Ameridose, LLC. is a medical manufacturer based in Westborough, Massachusetts. The company was founded, along with its sister company New England Compounding Center, by brothers-in-law Greg Conigliaro and Barry Cadden. The owners of Ameridose are Carla R. Conigliaro, Barry J. Cadden, Lisa M. Conigliaro and Gregory A. Conigliaro.

History
Brothers-in-law Greg Conigliaro and Barry Cadden established Ameridose to be a large manufacturer of prescription medications for use in hospitals. The original location of the company's plant was in Framingham, Massachusetts next to its sister-companies New England Compounding Center and Medical Sales Management. In 2009, they started operations at a new location, 205 Flanders Road in nearby Westborough, to accommodate the steady growth of the company.

Controversy

Ameridose's sister-company, New England Compounding Center (NECC), was implicated as the source of a nationwide fungal meningitis outbreak of 2012. It was found that tainted batches of the steroid methylprednisolone acetate caused hundreds of cases of fungal meningitis. Sixty-four deaths have been attributed to the tainted steroids. 

Although Ameridose was not the source of the outbreak, the company was largely impacted by its affiliation with NECC. Due to pressure from the state and the U.S. Food and Drug Administration (FDA) because of growing concern of their association with NECC, the company recalled all of its products and shut down operations in October 2012. In early November that year, Ameridose laid off 650 employees working in its Westborough facilities. 

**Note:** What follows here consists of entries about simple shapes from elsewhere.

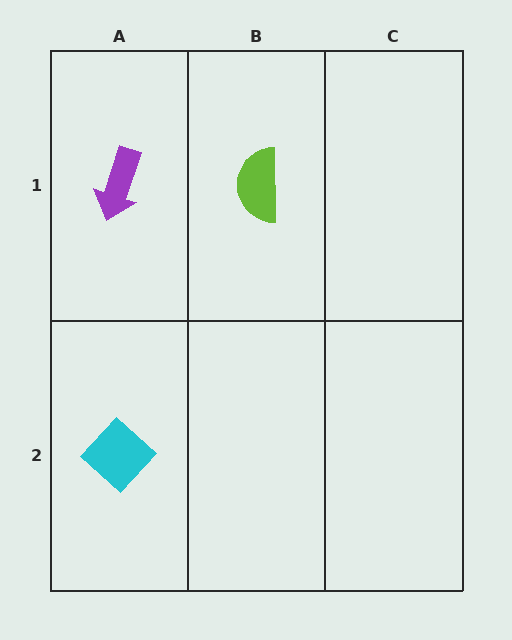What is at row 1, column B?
A lime semicircle.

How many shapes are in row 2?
1 shape.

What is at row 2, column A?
A cyan diamond.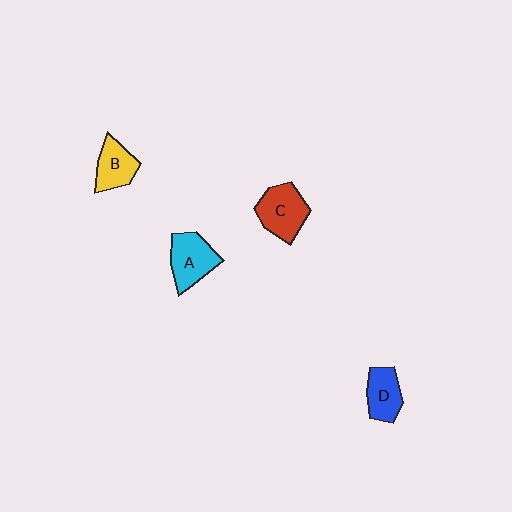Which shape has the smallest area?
Shape D (blue).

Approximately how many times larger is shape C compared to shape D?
Approximately 1.3 times.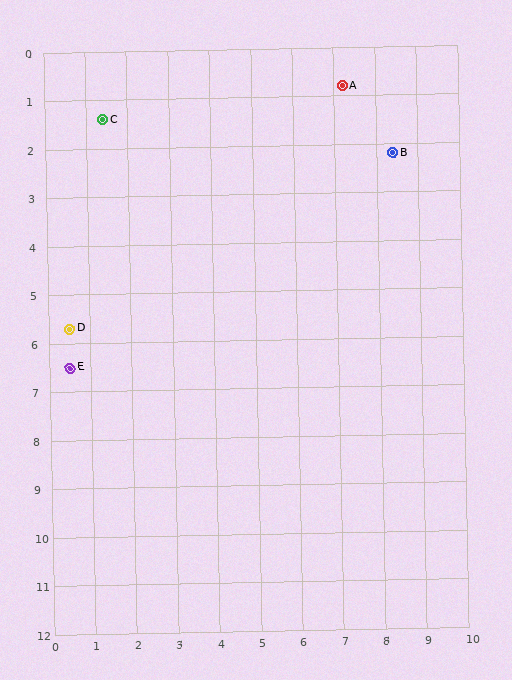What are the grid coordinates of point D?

The FDA began investigating Ameridose's facilities in October 2012. There were fifteen concerning observations that they made during the investigations. These include the following: 
 A bird was observed flying around inside the building in an area where finished drugs are stored
 Insects were found in an area where finished drugs are stored
 Gaps were observed underneath doors and "pass-through boxes"
 Thick residues of orange, brown, and green were observed in several hoods where drugs are made
 Drugs were shipped out before sterility tests were complete
 Ameridose failed to investigate complaints made by customers about its products  

On October 12, 2012, The New York Times published an article in which they interviewed employees from both NECC and Ameridose. Some stated that the company was run well and seemed safe. Several others voiced their concerns with the companies. Many employees interviewed believed that Ameridose emphasized quantity and speed instead of quality and safety. The article also stated that in 2008 an inspector from the FDA found that the firm did not use adequate potency testing on their products.           

In December 2012, WFXT reporter Mike Beaudet interviewed a former Ameridose employee. She said employees would often see bugs and birds inside the company's buildings. She also claimed that she witnessed company supervisors attempting to cover up their tracks for taking shortcuts when they learned that the FDA was going to inspect their facilities.